Grains

Grains [зерна; zerna]. The most important group of cultivated plants whose seeds are used as a staple of the human diet, animal feed, and raw material in many industries. The grains are divided into cereals and legumes. Most cereals, including wheat, rye, barley, rice, oats, and corn, belong to the botanical family Gramineae; buckwheat is a member of the family Polygonaceae.

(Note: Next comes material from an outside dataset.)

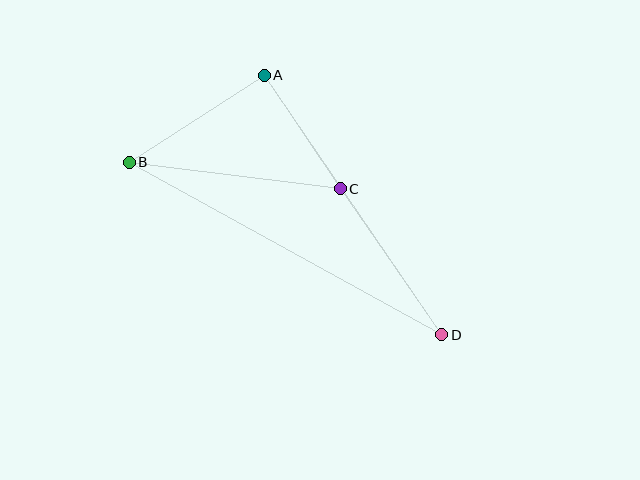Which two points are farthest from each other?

Grain crops have a long history in Ukraine. Evidence suggests that as early as the Neolithic period, in the 5th to 4th centuries BC, wheat, barley, and millet were grown along the Buh River and the Dnister River. In 1913 (within the present boundaries of Ukraine) 24,696,000 ha were devoted to growing grain, or 88 percent of the total cultivated land area in Ukraine. In 1983 the figure was 15,783,000 ha or 48 percent of the area under cultivation in Ukraine. In 1913 the gross grain harvest in Ukraine was 23,157,000 t; in 1980, 38,100,000 t. In 1980 Ukraine accounted for 20 percent of the USSR’s gross grain harvest. The average yield of grain crops in Ukraine was 9.4 centners per ha in 1913 and 23.1 centners per ha in 1980. The most important grain crop in Ukraine is winter wheat, followed by spring barley, corn, and peas (see Grain production).